New ways for organizers to lead

Coral del Mar Murphy-Marcos

For Erik Ramos, packing house representative at UFCW 770 for grocery and drug store workers, the Labor Center Lead Organizer Training session came right on time. As contract negotiations loom for the 2,500-member unit at Krogers, Ramos is determined to activate a minimum of 250 workers. Equipped with the advanced skills acquired during the training, he aims to significantly amplify the impact of his local’s initiatives.

With negotiations set to start this year, Ramos recognizes the urgency to refine his leadership approach. Whether through supporting, coaching, delegating, or directing union members, he is determined to foster a shift that ensures a fair contract is secured before the current one expires in June.

“It all depends on where the team is at. I could help them, coach them, because they’re already the best at what they do,” Ramos said, elaborating about the lessons he learned on developing frontline leaders. 

The latest Labor Center Lead Organizer Training took place in mid-November, as 19 organizers got together to strengthen their organizing skills and learn to cultivate new leaders within their organizations. The frontline leaders from teacher, grocery, and flight attendant unions, and Black, Latino, and Filipino worker centers, among others, learned to adapt different leadership approaches to different circumstances.

The approach is helping unions make concrete gains. Laura Hundt, Lead Labor Relations Specialist from the Minnesota Nurses Association, has in recent years helped negotiate two contracts that won members higher wages and better working conditions after facing excessive burnout. A graduate of the Lead Organizer Training, Hundt focused on identifying and empowering leaders within her union. She used concepts from the training to educate organizers to apply their everyday experiences to build their leadership skills. 

“It makes building and taking on the boss a transformational experience rather than a transactional experience,” Hundt said.  

Labor Center Leadership Development Director Danielle Mahones recognized the rigorous work of helping frontline leaders feel like they can take on significant responsibility in their campaigns. 

“We create an intentional space for lead organizers to learn and grow together across unions and worker centers,” Mahones said. “Participants leave with new ways to approach the work and newfound confidence to lead.” 

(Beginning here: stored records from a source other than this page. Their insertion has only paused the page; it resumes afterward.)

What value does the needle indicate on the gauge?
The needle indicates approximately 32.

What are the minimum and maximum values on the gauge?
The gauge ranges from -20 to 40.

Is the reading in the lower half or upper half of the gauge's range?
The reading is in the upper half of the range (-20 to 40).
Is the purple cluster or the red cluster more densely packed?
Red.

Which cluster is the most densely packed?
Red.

Kristie Rivera, local president for the Association of Flight Attendants, which represents about 4,000 United Airlines flight attendants based in San Francisco, participated in the November training and said the sessions were “more than just lead organizing.” 

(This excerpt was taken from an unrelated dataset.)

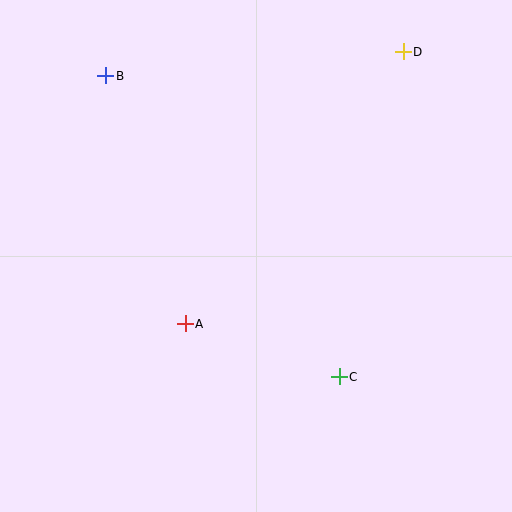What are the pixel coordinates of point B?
Point B is at (106, 76).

“As a leader, I know many of us always feel that we aren’t quite good enough, learned enough, skilled enough,” Rivera said. “The camaraderie and the experiences that are shared really resonate. And you can take back and implement those things within your own leadership style network.” 

Sharita Bryant, an organizer at the American Federation of Teachers-Maryland, said she immediately started using what she learned. 

“I had a sit-down with my director to go over the leadership development sheets,” Bryant said. “I created one for each person on my team to discuss where certain individuals should go as far as their growth is concerned.” 

Organizers were also trained on how to communicate tasks, expectations, and support in a way that builds their coworker’s ability.

Aura Aguilar with North Bay Jobs with Justice appreciated the training curriculum’s flexibility. 

“You can really make it your own,” Aguilar said. “You can add to it. You can remove the things that don’t work for you.”